Convergence et divergence entre les parties prenantes
Une combinaison d’approches
Tel que suggéré par Teitelbaum et al. (2006), nous avons décidé de combiner les méthodes quantitatives et qualitatives puisque nous avions à intervenir à la fois avec une population et des individus. Bien que les méthodes quantitatives et qualitatives soient souvent abordées de manière opposée, idéologiquement et méthodologiquement, elles sont complémentaires en raison de leurs avantages respectifs (Gilles et Maranda, 1994). Les méthodes qualitatives permettent d’acquérir une richesse d’informations, ce qui facilite la compréhension (Beckley et al., 1999). Il existe diverses méthodes d’enquêtes qualitatives, mais dans le contexte de l’étude de cas, l’entrevue individuelle et le groupe de discussion étaient préférables. La technique de l’entrevue permet de faire interagir le chercheur et le répondant, ce qui permet d’approfondir la compréhension des réponses (Gauthier, 2003). Le groupe de discussion se différencie des autres techniques en raison de l’interaction qu’il crée entre les participants générant de l’information inattendue qui aurait été autrement inaccessible (Duchesne et Haegel, 2005). En effet, la synergie qui se crée permet aux membres du groupe de réagir aux interventions de chacun et d’introduire des éléments n’ayant pas été anticipés par l’équipe de recherche (Stewart et Shamdasani, 1990). Il s’agit d’un bon outil pour investiguer sur des thématiques qui ne sont pas communes à tous, tels que l’aménagement forestier et les valeurs qui y sont rattachées (Yelle, 2012).

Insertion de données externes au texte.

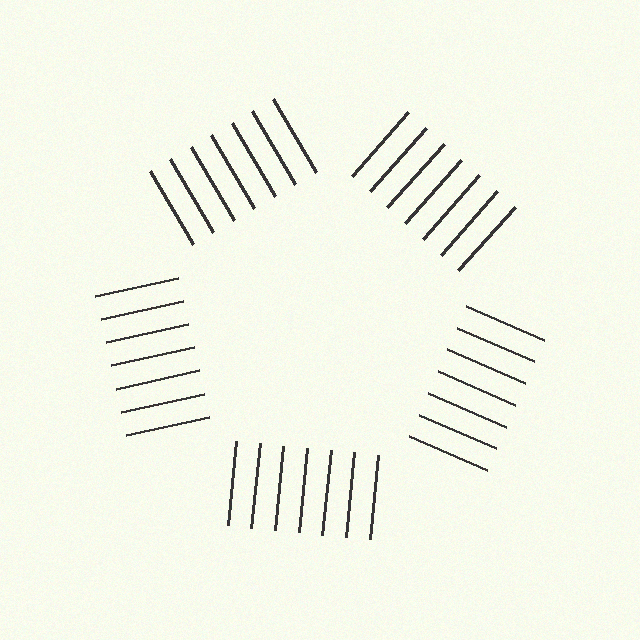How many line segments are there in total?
35 — 7 along each of the 5 edges.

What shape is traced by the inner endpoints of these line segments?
An illusory pentagon — the line segments terminate on its edges but no continuous stroke is drawn.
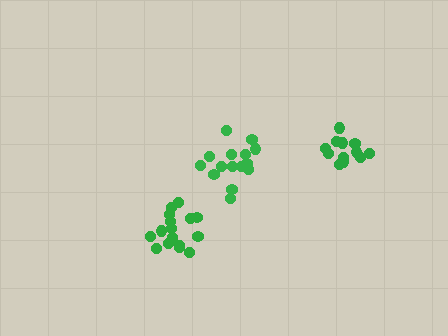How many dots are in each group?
Group 1: 16 dots, Group 2: 12 dots, Group 3: 16 dots (44 total).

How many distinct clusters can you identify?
There are 3 distinct clusters.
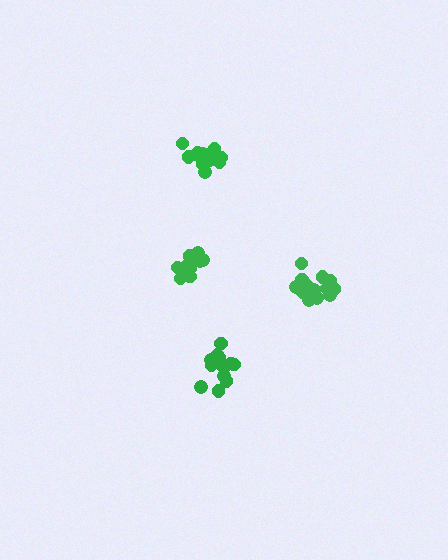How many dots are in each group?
Group 1: 13 dots, Group 2: 14 dots, Group 3: 15 dots, Group 4: 11 dots (53 total).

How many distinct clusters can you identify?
There are 4 distinct clusters.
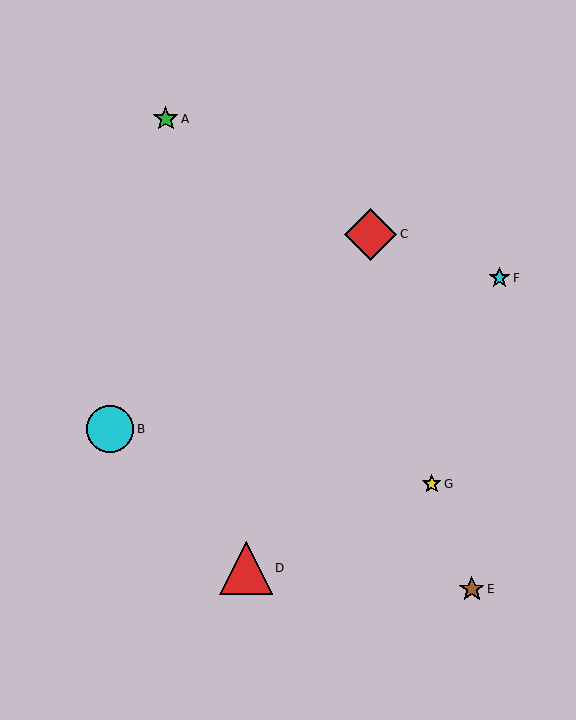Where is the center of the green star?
The center of the green star is at (166, 119).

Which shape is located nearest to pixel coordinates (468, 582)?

Quant aux techniques d’enquête quantitatives, le sondage ou les questionnaires comprenant des échelles d’attitude ou de jugement sont les outils les plus souvent utilisés dans les enquêtes sociales (Beckley et al., 1999). Les enquêtes téléphoniques et postales ont longtemps été utilisées pour sonder l’opinion et les habitudes de citoyens à des échelles nationales ou plus locales (Smyth et al., 2010). Depuis le début des années 1990, l’utilisation des sondages Internet a gagné en popularité, notamment en raison de leurs faibles coûts de réalisation et de rapides changements culturels et technologiques (Dillman et al., 2008). Les méthodes quantitatives sont préférables lorsqu’on vise à définir une population au moyen d’un échantillon, comme dans le cas des enquêtes réalisée à une échelle régionale ou nationale (McFarlane et Boxall, 2000a). Rappelons que dans le cadre de cette étude, nous utilisons les termes valeurs et attentes afin d’englober l’expression « valeurs, attitudes et croyances » (traduction de l’anglais) dont plusieurs études font l’utilisation (Beckley, 1999; Moyer et al., 2010; Whittaker et al., 2006).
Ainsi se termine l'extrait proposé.